Hello over there. 

We have a very strange issue when the program tries to send a non-blocking 
message with MPI_Isend() and packed data: if we run this send after some 
unnecessary code (see details below), it works, but without it, not.

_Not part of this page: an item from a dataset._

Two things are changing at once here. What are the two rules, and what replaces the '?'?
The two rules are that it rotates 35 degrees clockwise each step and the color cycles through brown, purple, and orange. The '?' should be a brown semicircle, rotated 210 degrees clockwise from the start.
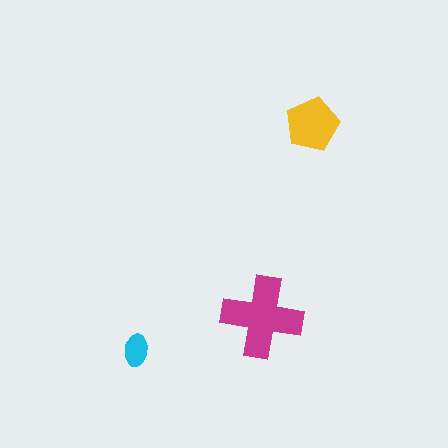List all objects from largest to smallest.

This program uses dynamic spawning to launch processes. Below are some extracts 
of the code with comments, environment specifications, and the output error.

Thanks in advance,

Martín


—



char * xmul_coord_transbuf = NULL , * transpt , * transend ;
char * mpi_buffer ;
int mpi_buffer_size ; 

void init_xmul_coord_buff ( int siz ) {
  unsigned long int i = ( ( ( unsigned long ) ( siz ) + 7 ) & ~ 7 ) ;
  if ( xmul_coord_transbuf == NULL ) {
      transpt = xmul_coord_transbuf = ( char * ) malloc ( 512 ) ;
      transend = transpt + 508 ; }
  mpi_buffer = transpt ;
  transpt += i ;
  if ( transpt >= transend ) transpt = xmul_coord_transbuf ; 
  mpi_buf_position = 0 ;
  mpi_buffer_size = siz ;
}

#define my_pack(x, mpi_type) { MPI_Pack_size(1,mpi_type,comm,&mpi_pack_size); 
MPI_Pack(&x, 1, mpi_type, mpi_buffer,mpi_buffer_size,&mpi_buf_position, comm); }

void inform_my_completion ( double val , Fint imstopped ) {
  int a , i = imstopped ; 
  MPI_Comm comm;
  MPI_Status status;
  MPI_Request request;
  if ( !myslavenum ) return ;  // Note: myslavenum equals rank; there are 6 
slaves in our test...
  init_xmul_coord_buff ( sizeof ( double ) + sizeof ( int ) ) ; 
  my_pack ( val , MPI_DOUBLE ) ;
  my_pack ( i , MPI_INT ) ;
  
#ifdef FUNNY_CODE
  // compiling with -DFUNNY_CODE, it works; otherwise it crashes with message 
below ...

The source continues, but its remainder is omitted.